“Using TensorFlow makes me feel like I’m not smart enough to use TensorFlow” – Rachel Thomas, Professor at the University of San Francisco and co-founder of Fast.ai. If you are wondering what is TensorFlow, it is one of the most popular deep learning framework originally developed by Google (if you would like to know more, here’s the link to an article I wrote about TensorFlow a couple of weeks back: Getting Started with TensorFlow and Deep Learning).
Using the native TensorFlow API for deep learning is no easy task, especially if you are a beginner. The main reason for this is the relatively low-level of abstraction offered by the TensorFlow API, which makes it extremely hard, if not impossible, to express complex ideas.

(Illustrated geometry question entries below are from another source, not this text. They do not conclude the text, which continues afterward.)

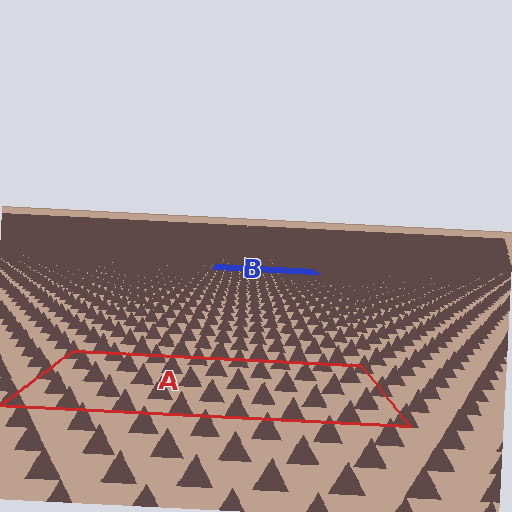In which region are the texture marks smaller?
The texture marks are smaller in region B, because it is farther away.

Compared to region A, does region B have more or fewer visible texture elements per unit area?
Region B has more texture elements per unit area — they are packed more densely because it is farther away.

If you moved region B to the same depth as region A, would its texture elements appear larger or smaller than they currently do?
They would appear larger. At a closer depth, the same texture elements are projected at a bigger on-screen size.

However, things changed for the better in early 2017, when Francois Chollet, author of Keras and AI researcher at Google, revealed that work was already underway to develop a TensorFlow implementation of the Keras API specification. Keras is an extremely user friendly high-level API for building and training deep learning models; and making TensorFlow accessible natively via the Keras API means that developers new to machine learning can now get started with TensorFlow and deep learning very quickly, without sacrificing the flexibility and performance of TensorFlow. As a matter of fact, when TensorFlow 1.4 was released (we are awaiting the release of version 2.0 anytime now), it included an early implementation of the Keras API (tf.keras), which made it possible to build, train and test a pretty complex deep learning model (such as a classifier for handwritten digits) in just six to ten lines of Python code!

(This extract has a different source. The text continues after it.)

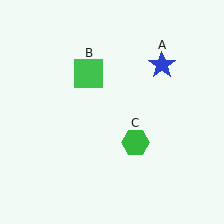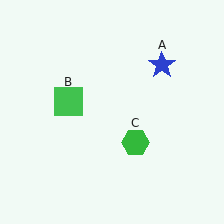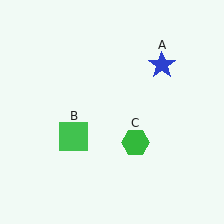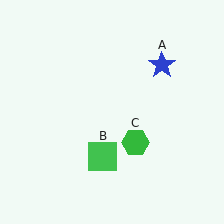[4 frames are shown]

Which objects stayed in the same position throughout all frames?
Blue star (object A) and green hexagon (object C) remained stationary.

So where does Uber fit into all of this? It turns out that Uber’s Artificial Intelligence team was also working on a similar initiative (i.e. simplifying the development and use of deep learning models), codenamed Ludwig, over the past two years, but at an even higher level of abstraction – i.e. deep learning using TensorFlow without actually having to write a single line of code! And more importantly, Uber announced this week that they are open sourcing Ludwig! At a first glance, Ludwig looks pretty impressive as a toolkit for deep learning, and I look forward to trying it out (I will report back once I have run some of my own tests). But in the meantime, here is a list of some of the coolest features of Ludwig.
- You can run Ludwig from the command line by providing just a tabular file (like CSV) containing the data and a YAML configuration file that specifies which columns of the tabular file are input features and which are output target variables. As an example, you can train a model as follows:
- In the model definition file, all you have to do is specify the names of the columns in the CSV file that are inputs to your model and their datatypes, and names of columns in the CSV file that will be the outputs (i.e. the target variables which the model will learn to predict). Here’s an example of a model definition file for a text classifier built using a parallel Convolutional Neural Network (pCNN). In this example, the CSV file contains two columns: (i) “text” of type text (which will be used as the input feature); and (ii) “class” of type category (which is the target variable that the model will learn to predict). It is that simple!
- The main new idea that Ludwig introduces is the notion of data type specific encoders and decoders, which results in a highly modularised and extensible architecture: each type of data supported (text, images, categories etc) has a specific preprocessing function. For instance, text can be encoded with a convolutional neural network (CNN) or a recurrent neural network (RNN). In short, encoders map the raw data to tensors, and decoders map tensors to the raw data.
- Ludwig currently supports the following nine datatypes: binary, numerical, category, set, bag, sequence, text, timeseries and image. However, Ludwig allows one to add additional datatypes, which will require programming skills (there is a developer’s guide available on Ludwig’s website).
- The model definition can contain additional information, in particular preprocessing information for each feature in the dataset, which encoder or decoder to use for each feature, architectural parameters for each encoder and decoder, and training parameters. Default values of preprocessing, training, and various model architecture parameters are based on Uber’s own experience or have been adapted from the academic literature, allowing novices to easily train complex models. At the same time, the ability to set each of them individually in the model configuration file offers full flexibility to experts. Each model trained with Ludwig is saved and can be loaded at a later time to obtain predictions on new data.
- Ludwig provides a set of model architectures (e.g. parallel CNN, LSTM, RNN and stacked CNN) that can be combined together to create an end-to-end model for a given use case.
- Ludwig also provides a simple Python API that allows you to programatically train or load a model and use it to obtain predictions on new data. Furthermore, you can train models on multiple GPUs locally and in a distributed fashion through the use of Horovod, an open source distributed training framework.
- After training, Ludwig creates a result directory containing the trained model with its hyperparameters and summary statistics of the training process. You can visualise them using one of the several visualisation options available with the visualise feature of Ludwig.
- In future releases, Uber’s AI team hope to – (i) add several new encoders for each data type, such as Transformer, ELMo, and BERT for text, and DenseNet and FractalNet for images; and (ii) introduce additional data types like audio, point clouds, and graphs, while at the same time integrating more scalable solutions for managing big data sets, like Petastorm.
Hats off to the Uber AI team!